Kultur / Federkiel / Flugzeuggeschichten

01.01.2022

Sammlers Leidenschaft 


von Johannes Nordmann

In grauer Vorzeit, als der Planet Erde sich noch gen Osten drehte, war der Homo Sapiens noch Sammler und Jäger, konnte somit allen seinen Bedürfnissen nachgehen, ohne sich dabei mit Überflüssigem zu belasten. Heute jedoch, im Zeitalter von MC Donalds, AIDS und weiterer Pandemien, glauben wir als hochzivilisierte Menschen einem kulturellen Leben nachzugehen, welches weitaus angenehmer zu gestalten sei, als das der Urahnen von einst. 

Weit gefehlt, denn gerade heutzutage jagen wir Dingen nach, von denen der angehende Homo Sapiens von damals nicht nur zu träumen wagte, sondern von denen er eher Alpträume bekommen hätte. So jagen wir jetzt wie hinter fortgewehten Hüten Terminen nach, dem Glück hinterher oder den Partner aus der gemeinsamen Wohnung. Schürzenjäger jagen diese, während mache Jäger das Wort "Jagen" zwar schreiben und lesen können - Grundvoraussetzung für den Jagdschein - ansonsten nur in der Gegend herumballern, jedoch wirkliche Waidmänner unter dem Wort Jagd eher die Hege und Pflege der kostbaren Flora und Fauna sehen. 

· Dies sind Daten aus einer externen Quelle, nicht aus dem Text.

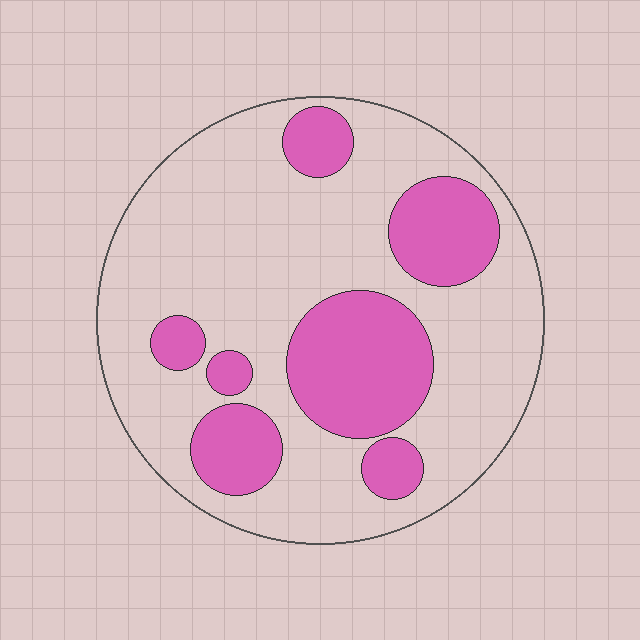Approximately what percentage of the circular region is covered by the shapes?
Approximately 30%.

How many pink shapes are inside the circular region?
7.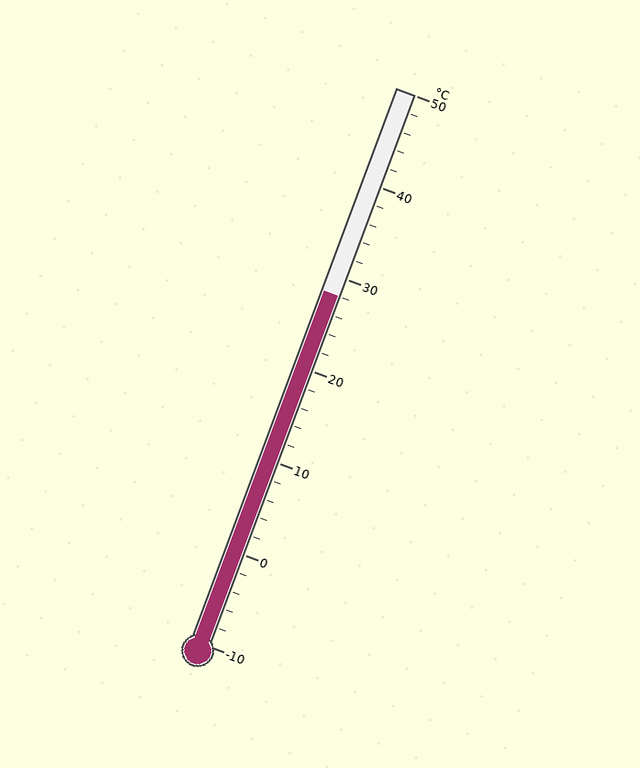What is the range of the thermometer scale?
The thermometer scale ranges from -10°C to 50°C.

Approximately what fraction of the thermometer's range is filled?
The thermometer is filled to approximately 65% of its range.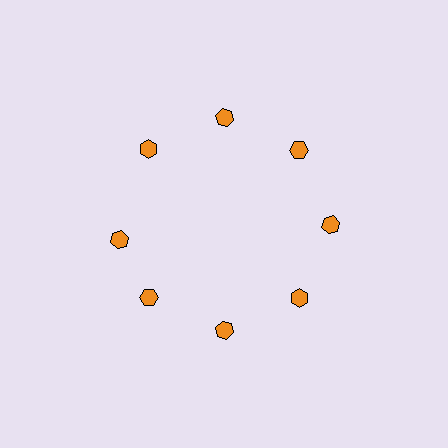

Manches möchten wir zum Teufel jagen, denn Jagdflugzeuge, Panzer und ähnliche Produkte menschlichen Wahns haben dem Jagd-Überlebenstrieb aus der Urzeit eine Dimension angedeihen lassen, vor der sich nicht nur jedes Reh fürchtet. Nennen wir es einfach Atomzeitalter. Hier will ich aber unserer Jagdleidenschaft ein Ende setzen, denn die Jagd nach Macht und Ruhm geht in's Politische und Religiöse, also in's Paradoxe und die Diskussion ins Unendliche, dorthin wo demnächst die Raketen sich gegenseitig jagen. 

Schluss damit, widmen wir uns lieber den geduldigeren Sammlern. Doch hat sich auch hier wenig geändert, denn anstatt einfach Brombeeren zu pflücken, sammeln wir Geldstücke um Geldstücke, um sie in einen Automaten zu stecken, aus dem uns dann irgendeine Chemikalie mit Brombeergeschmack als Limonade im Plastikbecher vorgesetzt wird, wodurch wir wiederum den lästigen Gang in den Wald umgehen. Dadurch sparen wir viel Zeit, doch was machen wir? Wir lassen dem Urtrieb des Sammlers freien Lauf und in unserer Freizeit sammeln wir Briefmarken, Münzen, Bierdeckel, Partner, Streichholzschachteln, Messer und andere Waffen (Jagdsyndrom), Sportwagen, Pfandflaschen, Autogramme, Erfahrungen, Mineralien, Miniaturen, Miniröcke.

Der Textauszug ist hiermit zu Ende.